Por Tony Volpon, em 04.08.2022

(Broadcast) – Ex-diretor da Área Internacional do Banco Central (BC) e atual estrategista-chefe da Wealth High Governance (WHG), Tony Volpon diz, em entrevista do Broadcast, que ao deslocar o horizonte de convergência da inflação para o primeiro trimestre de 2024 o BC suscita dúvidas em uma parte do mercado.

Para ele, está claro que a autoridade monetária está focando em 2024 por estar abraçando uma janela de oportunidade que vem na esteira da acomodação dos preços das commodities e otimismo do mercado em relação à inflação global. Ainda de acordo com Volpon, o BC deverá manter a Selic nos atuais 13,75% ao ano até o terceiro trimestre de 2023.

Leia abaixo os principais trechos da entrevista.

Broadcast: Pela primeira vez desde março o BC deixou de contratar o passo seguinte da sua política monetária. Qual a sua avaliação sobre isso?

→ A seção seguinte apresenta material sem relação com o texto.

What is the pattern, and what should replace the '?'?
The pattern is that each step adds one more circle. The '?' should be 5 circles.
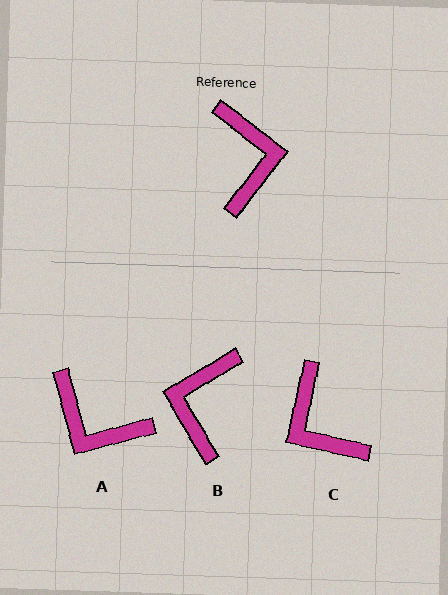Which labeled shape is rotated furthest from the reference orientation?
B, about 158 degrees away.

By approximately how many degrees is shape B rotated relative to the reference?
Approximately 158 degrees counter-clockwise.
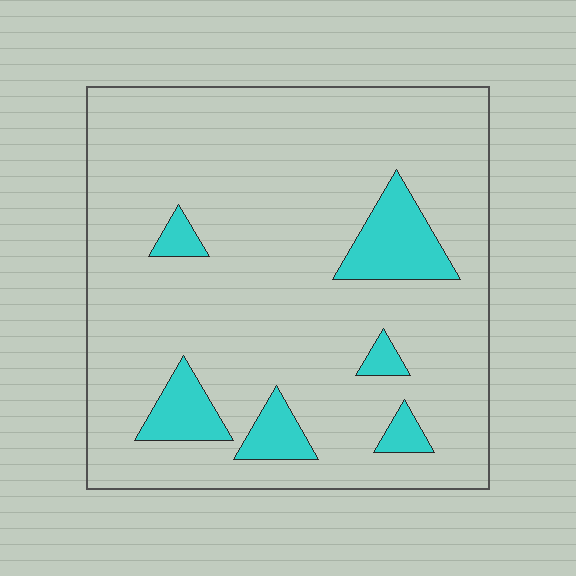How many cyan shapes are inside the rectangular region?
6.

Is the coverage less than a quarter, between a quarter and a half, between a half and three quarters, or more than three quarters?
Less than a quarter.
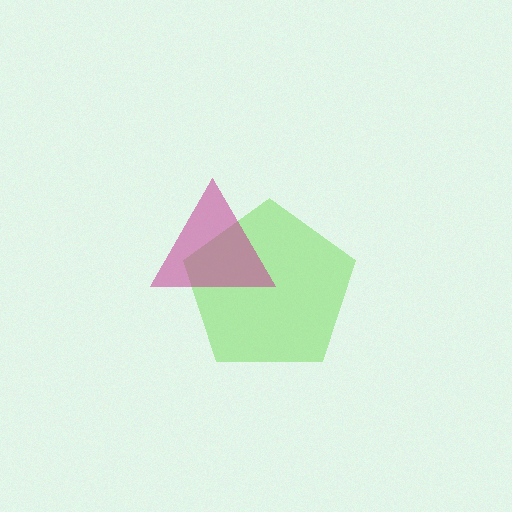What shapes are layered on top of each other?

Tony Volpon: Já ficou evidente em várias reuniões que eles queriam pausar o ciclo. Mas eventos e circunstâncias como IPCA muito salgado, eventos lá fora e alta de petróleo têm impedido de fazerem esta pausa. Ultimamente, pela queda das commodities e o otimismo que o mercado está tendo, pelo menos em relação à inflação global, essa janela de oportunidade para se fazer uma pausa meio que se abriu. Eles, de certa forma, estão abraçando essa janela, não indicando que vão pausar, mas criando condições para um aumento residual pequeno de 0,25 ponto porcentual.

 

Broadcast: Mas senhor acha que eles vão dar o aumento de 0,25 ponto?

Volpon: Eu não acredito darão esse aumento na próxima reunião, não.

 

Broadcast: Outra novidade neste Copom de agosto foi a substituição do horizonte relevante de inflação de ano calendário para um horizonte quebrado. Qual sua leitura sobre essa mudança?

Volpon: Sobre essa questão do ano calendário eu acho que tem uma justificativa técnica em termos de sinalizar isso, porque se você cai imposto em um trimestre e sobe no outro, você cria como se fosse um efeito sazonal que distorce qualquer avaliação de ano sobre ano. Então, ao deslocar o horizonte para o primeiro trimestre de 2024, eles estão tentando suavizar esse impacto.

 

Broadcast: Mas isso não pode levar à leitura de que o BC está admitindo que não conseguirá reduzir a inflação em 2023?

Volpon: Isso obviamente levanta dúvidas porque acaba jogando a janela de convergência um pouco para frente. E como a gente sabe, todas as projeções têm aquela tendência de cair no tempo. E se ele joga para 2024, mostra uma inflação mais perto da meta, o que justificaria a pausa. Isso deixa parte do mercado receoso por entender que o BC está usando isso como uma artimanha de jogar o horizonte de convergência para frente, para um número menor, justificando a pausa.

 

Broadcast: Insisto, não pode ser lido como se o BC estivesse admitindo que não consegue derrubar a inflação em 2023?

Volpon: Eu diria que, retoricamente, eles não estão abandonando 2023. No comunicado diz que 2023 ainda tem peso, mas eu acho que eles estão mesmo mirando 2024.

 

Broadcast: Posso entender então que isso tem a ver com essas mexidas nos impostos?

Volpon: São coisas distintas, tá? A mensuração da inflação está meio bagunçada porque quando você reduz imposto tem deflação e, quando aumenta, tem inflação. Isso distorce, mas eles preferiram tratar isso de maneira em que o horizonte de convergência fica mais para frente e levanta essa dúvida. Eles preferem fazer isso porque conseguem mostrar uma inflação até abaixo da meta em 2024. Mas se é assim, você pode dizer que não precisa subir juros, mas está acima da meta em 2023. A questão é que uma pausa agora indica que eles estão mesmo mirando 2024.

 

Broadcast: O senhor disse achar que eles não aumentam juros em setembro. Até quando acha que esse juro fica em 13,75% ao ano?

Volpon: É difícil dizer. É fácil colocar algum número na planilha. Mas a bem da verdade, se eles estiverem na metade de 2023, aí 2024 será 100% o que eles estão mirando e as projeções atuais podem ser consideradas muito otimistas. Mas eles conseguem mostrar uma inflação na meta em 2024. Se isso continuar, chegando o meio de 2023 e se eles ainda tiverem uma inflação abaixo ou na meta (em 2024), dependendo de que trajetória de juro posta dentro dos modelos para gerar essa projeção, justificaria cortes de juros. Tudo depende de eleição e Fed, entre outras coisas. Mas o razoável seria algum relaxamento de juro no terceiro trimestre do ano que vem.